Collared Sparrowhawk

Collared Sparrowhawk

Collared Sparrowhawks are found throughout most of Australia. Their preferred habitats include forests, woodlands, inland scrubs and farmlands. Their breeding season ranges from August through to December, so this one could well be from last year’s breeding season.

Collared Sparrowhawk

Collared Sparrowhawk

Click on any photo to enlarge the image.

Further reading:

Collared Sparrowhawk

Collared Sparrowhawk


14 Responses to “Great Birding Moments # 33: Collared Sparrowhawk”

  1. Duncan says:

    Great shots Trevor, well done.

  2. Trevor says:

    Thanks Duncan.

    For some reason this particular individual was quite unafraid of me. It allowed me to approach to within about four metres and then sat and posed nicely for me. That certainly helped with the photography. It’s good to get a cooperative bird every now and then.

  3. Matt says:

    I work on a mine site as an environmental advisor and we have just taken in a young collared sparrow hawk who must of been dislodged from his nest. Unable to locate the nest we have been feeding him and will take him to a raptor care centre in the next couple of days. hopefully he can one day return to our site as an adult

  4. Trevor says:

    Hi there Matt – welcome to my birding blog. Well done for rescuing the young bird in question, and for aiming to get the experts in raptor rescue to look after it. Good work.

    What part of Australia are you working in?

  5. john halcrow says:

    have been watching a pair of these birds building their nest in aeucalypt in front yard 1 acreproperty near young late october 2009 I will keep you informed

  6. Steven Varga says:

    Hi Trevor,

    Thank you for your blog. The great photos of collared sparrowhawk you have posted have helped me in confirming the identity of a juvenile (prob. 1 y.o.) in an appletree in my backyard currently ripping into the remains of a crested pigeon. Canberra 29/10/2009.

  7. Trevor says:

    Thanks for stopping by Steven. Glad I was able to help you.
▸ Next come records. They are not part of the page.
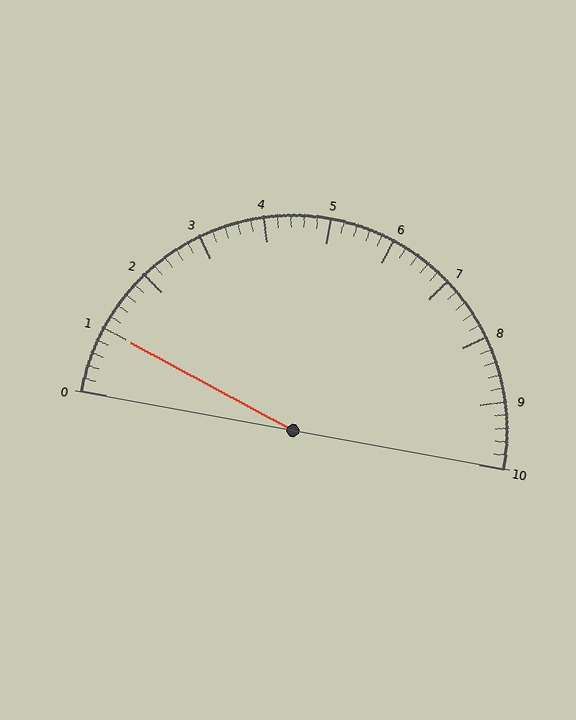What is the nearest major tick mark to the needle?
The nearest major tick mark is 1.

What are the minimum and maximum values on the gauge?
The gauge ranges from 0 to 10.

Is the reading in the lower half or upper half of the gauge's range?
The reading is in the lower half of the range (0 to 10).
  8. […] later a juvenile Collared Sparrowhawk came swooping into the garden and landed in a tree in our back yard. The other birds kept up their […]

  9. IQXS says:

    Stunning shot! Wow, an awesome fellow indeed!

  10. Katrina says:

    We have one of these birds at our place that keeps coming back to eat our young chickens. We now have to keep the chickens cooped up. I was just wondering if you know if they stay in the same area for long?? We don’t really want it around anymore.

  11. Trevor says:

    Hi Katrina,

    Despite being a stunningly beautiful bird, they can be a real pest when it comes to chickens and aviary birds. Once they know a source of food, they will keep coming back. Furthermore, they are quite territorial and will stay fairly much in the same area.
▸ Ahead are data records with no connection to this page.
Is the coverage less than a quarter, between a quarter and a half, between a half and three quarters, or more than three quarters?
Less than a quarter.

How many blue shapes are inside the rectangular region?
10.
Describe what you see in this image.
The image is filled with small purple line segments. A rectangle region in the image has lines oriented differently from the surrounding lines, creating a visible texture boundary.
    Sorry to be the bearer of bad news. The only way to prevent it – and other birds of prey – from taking the chickens is to keep them secured under netting at all times, completely enclosing the chicken run. That’s not a solution if you have a large run for them, or you want them to go out into the garden to scratch around for beetles and snails and the like.

  12. Jeremy says:

    Surely this is a Brown Goshawk. Fat legs, yellow cere, distinct eyebrow, relatively small bill.

  13. Jeremy says:

    Both Brown Goshawk and Collared Sparrowhawk overlap in size with Aus Magpie (except in Tasmania).

  14. Ranman says:

    Besides the tail shape I’d say you got a brown goshawk there. No collar at all, browned head rather than grey plumage and the leggings are bald. Great photo but wrong species, common misconception tho. Very similar looking birds. Sparrow hawks have very distinctive collars (hence the name) also have feathery leggings while goshawk have ball legs from the hips down. The only thing that resembles a sparrowhawk in this pic is the tail feather shape. Usually goshawk tails are way more rounded than the Squared box like sparrowhawks tail. But the pattern on the wings and chest is definitely a brown goshawk.